Economía

Europa endurece normativas ambientales y peligran las exportaciones argentinas de aceite y biodiésel de soja

Un nuevo criterio establece que el cultivo de soja supera el umbral a partir del cual un producto es considerado de alto riesgo por su asociación con la conversión de tierras con alto contenido de carbono por deforestación. Puede implicar un perjuicio para el país de 350 millones de dólares, según cálculo de las cámaras empresarias del sector

La Unión Europea, bajo presión de productores agropecuarios en torno al acuerdo de libre comercio –por el momento en pausa– con el Mercosur se apresta a dictar una normativa ambiental que perjudicará las exportaciones argentinas al continente de subproductos de soja: aceite y biodiésel. Quedaría afuera la harina de soja, el producto de mayor valor de exportación.

El alerta lo encendieron las empresas argentinas potencialmente afectadas en un valor de facturación estimado en 350 millones de dólares anuales. Fue la Cámara de la Industria Aceitera y el Centro de Exportadores de Cereales (Ciara-CEC) la que puso el grito en el cielo. «La Comisión Europea publicó recientemente un documento por el cual modifica los criterios relacionados con el riesgo de ILUC (cambio indirecto de uso del suelo) mediante la revisión de la expansión de los cultivos que se usan para producir biodiésel a nivel global», publicó la entidad corporativa.

Trabas a las exportaciones sudamericanas

El riesgo no es puntual sino segundo capítulo de la reciente serie iniciada por una resolución que restringe la llegada de materias primas generadas en territorios que fueron deforestados. Todavía no está vigente, pero podría estarlo en 2027. Si la nueva categorización avanza y se cierra el mercado, solo se elaborarán biocombustibles en Europa basados principalmente en colza, camelina y otros cultivos.
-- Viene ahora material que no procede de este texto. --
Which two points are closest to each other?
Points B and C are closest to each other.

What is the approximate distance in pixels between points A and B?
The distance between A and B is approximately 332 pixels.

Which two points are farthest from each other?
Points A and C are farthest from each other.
Desde 2019, en la Unión Europea rige un reglamento que limita el uso de combustibles derivados de cultivos alimentarios y forrajeros. Es para que no compita con el uso del suelo para alimentos, y los encarezca, pero también una protección de los productores locales contra las importaciones de, por ejemplo, Sudamérica. Ese marco prevé que la participación de los llamados agrocombustibles se reduzca gradualmente hasta llegar a cero en 2030. Hasta ahora, el único insumo explícitamente catalogado como de alto riesgo era el aceite de palma. Y asoma la soja.

“Esto significa que la UE no importará más biodiésel de soja o aceite de soja para uso de biodiésel para siempre. El único aceite autorizado será el de colza, que es producido en la UE”, señaló Ciara-CEC. La cámara agregó que «de prosperar este proyecto y si es adoptado este año, todas las exportaciones de biodiésel de soja desde la Argentina, Brasil y los Estados Unidos quedarán fuera de mercado europeo». Para el país, estimó la cámara, representará un daño comercial de 350 millones de dólares anuales. Pero aún más: implicará el cierre de esa industria en la Argentina, porque Europa es su «único mercado de exportación».
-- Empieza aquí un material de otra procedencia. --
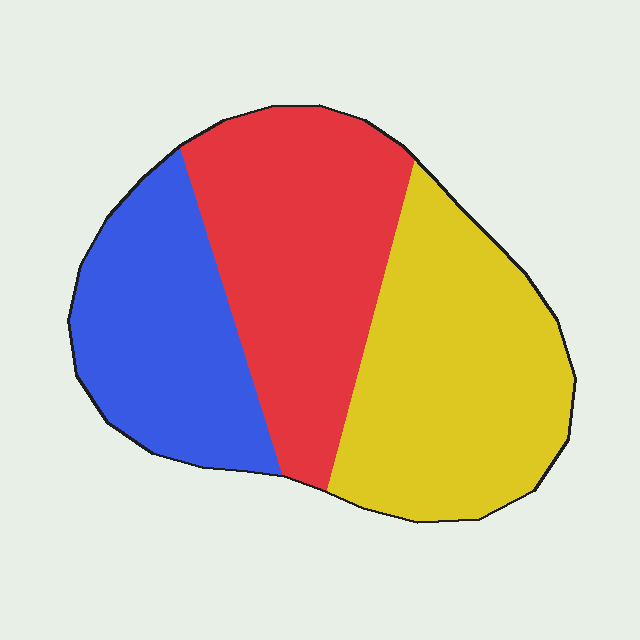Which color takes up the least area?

Resistencia al acuerdo con el Mercosur, el trasfondo

Gustavo Idígoras, presidente de Ciara-CEC, vinculó la normativa ambiental al acuerdo interbloques, que Europa tiene por el momento en revisión judicial. «La Unión Europea quiere compensar a los países que se quejan del acuerdo y entonces cierran el mercado para productos competitivos de la Argentina», interpretó el referente del sector agroindustrial.

La cámara, a su vez, adelantó que el conflicto podría escalar a instancias formales de disputa comercial. «Estamos en conversaciones con Cancillería y el Ministerio de Economía para tener una estrategia de defensa agresiva y llevar este tema hasta las últimas consecuencias, que sería un panel en la Organización Mundial del Comercio (OMC) contra la UE y una denuncia en el acuerdo birregional que fue firmado en diciembre pasado”, profundizó Idígoras.

El dirigente agregó a su rechazo: «El concepto de cambio indirecto del uso del suelo es un invento para eliminar competencia a las fábricas europeas de biodiésel y dejarnos afuera del único mercado».

Idígoras, en un comunicado, escribió en ese sentido: «Todos sabemos que esto no es un debate científico sino político, porque la Unión Europea quiere compensar a los países que se quejan del acuerdo con el Mercosur y entonces cierran el mercado para productos competitivos de la Argentina».

Según el informe difundido por Bruselas en el que se basa la nueva normativa, la soja fue identificada como un factor relevante en los procesos de deforestación a nivel global, a partir del cambio indirecto en el uso de la tierra.